My oldest son was born nearly fourteen years ago during one of the worst storms Maui had seen in awhile.
I woke up next to my partner at 6:00 am in a puddle. I would have thought I peed the bed, except I had to pee really badly so there’s no way it was pee. My water had broken.
I knew it was early but I called my grandma anyway. Our roommate started cleaning the house as we got ready to go and my grandma picked us up. At the hospital, I walked up to the window and said, “I’m having a baby,” and they brought me to a room. They hooked me up to machines to monitor my contractions. I was told there wasn’t a doctor to do epidurals on island so they did a spinal block instead.
The spinal block was not my first choice as I knew that it had to be timed right to be effective during active labor. They rolled me over on my side to help me sit up. I had to hunch forward while they put it in which was pretty uncomfortable but bearable. My younger sister wanted to watch. The nurse was having a hard time finding the right angle and had to poke me twice to get it right which created a bit of a stir because blood ended up on my little sister when they took the needle out to reposition it. Like many first-time births, my labor period was long and lasted from 7:00 am until 12:01 am the next day.
The effects of the spinal block wore off before I was far enough along to start pushing, but I was told it was too close for them to do another. In the end, I may as well have skipped it as I had my son with all the feeling possible. My partner was filling out paperwork when the time finally came to start pushing, I didn’t curse because I was too busy angry breathing. All the training I thought I had for giving birth slipped through the cracks, everything except the breathing.

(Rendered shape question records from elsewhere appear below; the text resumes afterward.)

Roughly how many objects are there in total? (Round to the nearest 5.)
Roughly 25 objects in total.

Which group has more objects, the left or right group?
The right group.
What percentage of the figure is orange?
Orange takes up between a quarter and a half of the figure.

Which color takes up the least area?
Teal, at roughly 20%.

My doctor was very encouraging, my sister and aunt helped to hold my knees up, pushing against me as I pushed my son out. Finally, the pressure subsided as they pulled my son free. I was told I may have to push a while longer to make sure the afterbirth also came out, but in my case, it came out easily.

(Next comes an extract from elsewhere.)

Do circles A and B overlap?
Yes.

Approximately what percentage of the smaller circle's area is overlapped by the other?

I expected to have my son handed to me as soon as he was out, but they took him away to clean him and weigh him, which confused me a little bit.
When they handed my son to me my heart stopped.
The world stopped.
I could have lived in that moment forever.
My son and I were both so happy to see each other.
Nurses tried to teach me how to breastfeed, but my son totally had it under control.
Just after my son was born the rain started. By morning the island was under so much water you couldn’t leave Kihei. I was clear to be discharged but no one could leave the hospital, the roads were flooded. We stayed another day until my best friend came and brought us a car seat and took us back to our house, taking back roads and side roads that were open. It was good to be finally home.